Иосиф с великим усилием сдержал в груди своей бурные рыдания и стал ударяться лбом об пол, отвешивая поклон за поклоном в сторону образов и лампад. Наконец, прислонясь лбом к полу, он надолго задержался так, затем выпрямился и посмотрел в глаза Ивана. Прочёл в них сострадание и пуще прежнего ожесточился против самого себя. Хотел продолжать, но Державный не дал ему говорить, заговорил сам:
— Я в свои двадцать лет не имел о себе таких мнений, но и не был лучше. Я тоже был строен, высок, красив. В отрочестве сутулился, и отец дразнил меня горбатым, я назло ему превозмог себя и к двадцати годам избавился от сутулости, выработал в себе прямую осанку. Именно назло отцу… Ибо я, как и ты, Осифе, в свои двадцать лет возненавидел отца своего. Нет, я, конечно, любил его и помнил всегда те ласки, в тепле которых я вырос, но в то же время меня страшно раздражало, что мне приходится ждать его смерти и лишь тогда сделаться нераздельным государем на Москве. Ты видел себя Иисусом Христом, а я — Дмитрием Донским. Какое там! Мне мерещилась слава куда большая, нежели слава Дмитрия Ивановича. Я видел в себе небывалого государя, мечтал о том, как разобью всех врагов Руси — и татар, и литву, и поляков, и немцев, раздвину русские рубежи до невиданных просторов. Двадцать лет… Я уже имел удачный поход против орды Сеид-Ахмета, хотя в том, что мы остановили его на Оке, почти не было никакой моей заслуги. Однако все кругом трещали: «Победитель! Победитель!» И я, не зная за собой никаких заслуг, верил, что я победитель. Как мне теперь стыдно за себя тогдашнего!

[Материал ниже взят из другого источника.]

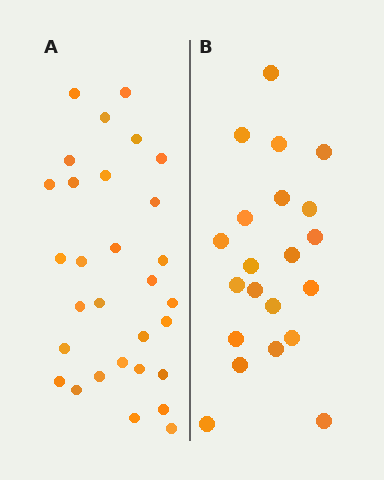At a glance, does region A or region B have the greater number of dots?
Region A (the left region) has more dots.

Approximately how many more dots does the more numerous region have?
Region A has roughly 8 or so more dots than region B.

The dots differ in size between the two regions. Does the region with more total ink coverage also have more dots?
No. Region B has more total ink coverage because its dots are larger, but region A actually contains more individual dots. Total area can be misleading — the number of items is what matters here.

— Полно, Державный, — сказал Иосиф. — Точно ли, что не было твоих заслуг в изгнании с Оки Сеид-Ахмета? Я жил тогда в монастыре на Возмище, и все монахи единодушно восхищались тобой, кругом только и было разговоров о твоём торжестве над агарянами. Разве ты не был причастен к той победе?

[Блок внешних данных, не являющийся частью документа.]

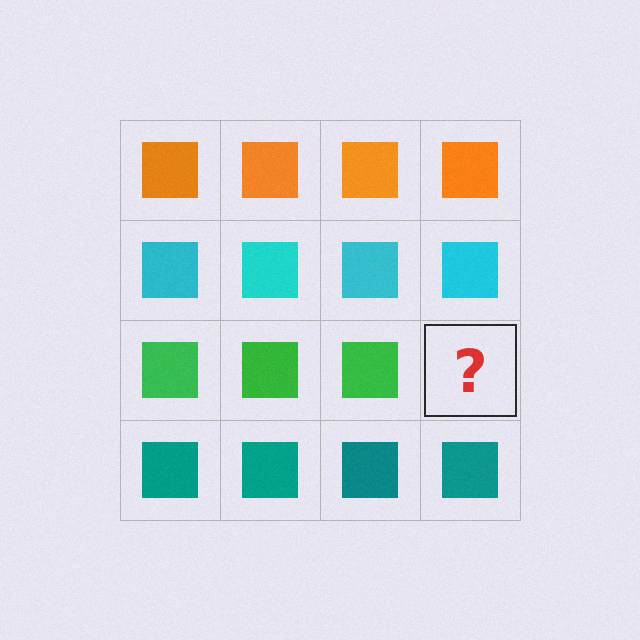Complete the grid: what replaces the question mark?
The question mark should be replaced with a green square.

— Был, — отвечал Иван, — но в гораздо меньшей мере, чем многие из моих полководцев. А все жужжали о том, что это — моя победа, и я воспринимал всеобщее жужжание как истину.
— Ты потом оправдал свою раннюю славу, когда изгнал с Угры Ахмата, — заметил Иосиф.

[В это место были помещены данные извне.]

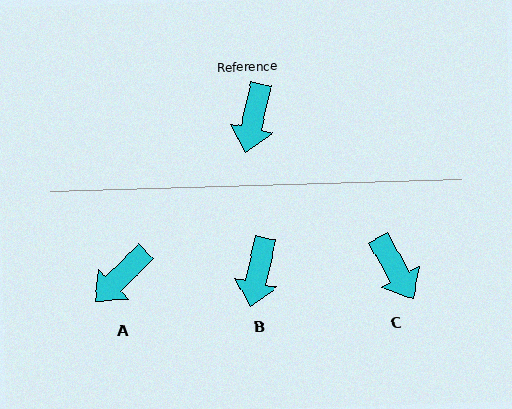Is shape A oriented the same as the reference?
No, it is off by about 33 degrees.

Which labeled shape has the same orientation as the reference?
B.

— Мы с тобой сошлись тут не ради того, чтобы выяснить свои оправдания и считать заслуги. Ведь так? — отразил Иван Иосифову попытку утешить.
— Так. Продолжай, если хочешь продолжать, а то у меня рвутся с души мои раскаяния.
— Нет, продолжу я. Так вот, о нелюбви к отцу. Твоя неприязнь к родителю ещё может быть объяснима, коли он мешал тебе встать на выбранную тобою стезю. Чем простить мою злобу на милого батюшку! Чем простить! Он не мешал мне. Он радовался моим успехам. Да, они с матушкой больше всего любили моего младшего брата, Андрея Горяя, потому что он родился в годину страшных бед, когда проклятый Шемяка ослепил отца и заточил их в Угличе. Но при этом в них не было нелюбви ко мне. Они и думать не думали о том, чтобы как-нибудь устранить меня в пользу Андрея. И тем не менее я подозревал их в подобных намерениях и невольно желал скорейшей кончины отцу. Не всегда… не всегда… Но — желал. Тайно для самого себя желал. Боялся — вдруг да что-нибудь произойдёт, какая-то перемена. Отец прозреет и устранит меня от дел. Или вдруг объявит Андрюшку наследником. Я был счастливо женат, обожал свою нежную супругу Машеньку, у нас родился сынок, но душу мою изгрызал червь — я желал смерти собственного любимого отца! Господи!..
Слёзы снова проснулись в глазах у государя. Он ударил себя в грудь кулаком и прикусил губу, сдерживая рыдания.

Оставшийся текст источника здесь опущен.